15 juin 2013

A quoi sert une entreprise?

Classé dans : actualité,économie,Valeurs — hervele @ 1 h 09 min

La question est idiote, finalement à quoi servent les entreprises? Quel est leur but?

Faire de la politique? Assurer le bien des travailleurs? Protéger l’environnement?

Rien de tout cela en fait. Un chef d’entreprise est avant tout une personne comme vous ou moi, qui aimerait devenir riche et ne pas aller en prison. C’est pour cela qu’une entreprise (humaine) ne sert qu’à une chose et une seule: gagner de l’argent* en respectant les lois. Tout le reste n’est que de la « comm ».

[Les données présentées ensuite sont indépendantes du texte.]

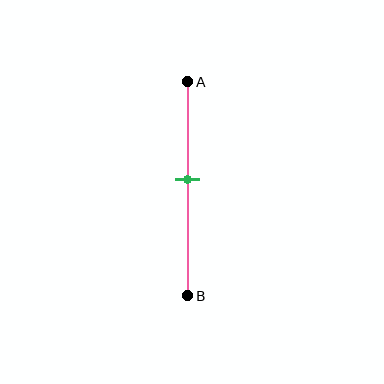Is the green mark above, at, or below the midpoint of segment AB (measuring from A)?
The green mark is above the midpoint of segment AB.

Et pour illustrer tout ceci et les erreurs de jugement qui peuvent en découler, je voudrais parler d’une affaire récente, l’affaire du salarié de Veolia licencié pour avoir refusé de couper l’eau.

LES FAITS – un salarié du réseau d’eau qui, depuis plusieurs années fait sa popote dans son coin et va négocier avec les familles qui ne peuvent plus payer pour ne pas devoir leur couper l’eau. Un jour son chef en a assez, il le prend « la main dans le sac » et l’oblige à couper l’alimentation d’une famille. Refus. Licenciement. C’est dur, mais Véolia est dans son droit le plus total, il est très probable que les prudhommes donnent raison à la multinationale. Si rien n’est précisé dans le contrat de délégation, alors elle peut couper l’eau dans les conditions prévues par la loi.

Ma première réaction a été, comme vous j’espère, une sorte d’indignation devant l’horreur de ces méchantes multinationales.

Ensuite je me suis dit: mais au fait, comment le type est-il certain que les dites familles sont vraiment dans le besoin, qu’elles ont vraiment déjà rogné sur toutes les autres dépenses et que ce ne sont pas des escrocs? Mais passons…

Ensuite je me suis demandé: peut-on vraiment mourir de soif en France en 2013? Probablement pas, encore que, dans certaines campagnes isolées…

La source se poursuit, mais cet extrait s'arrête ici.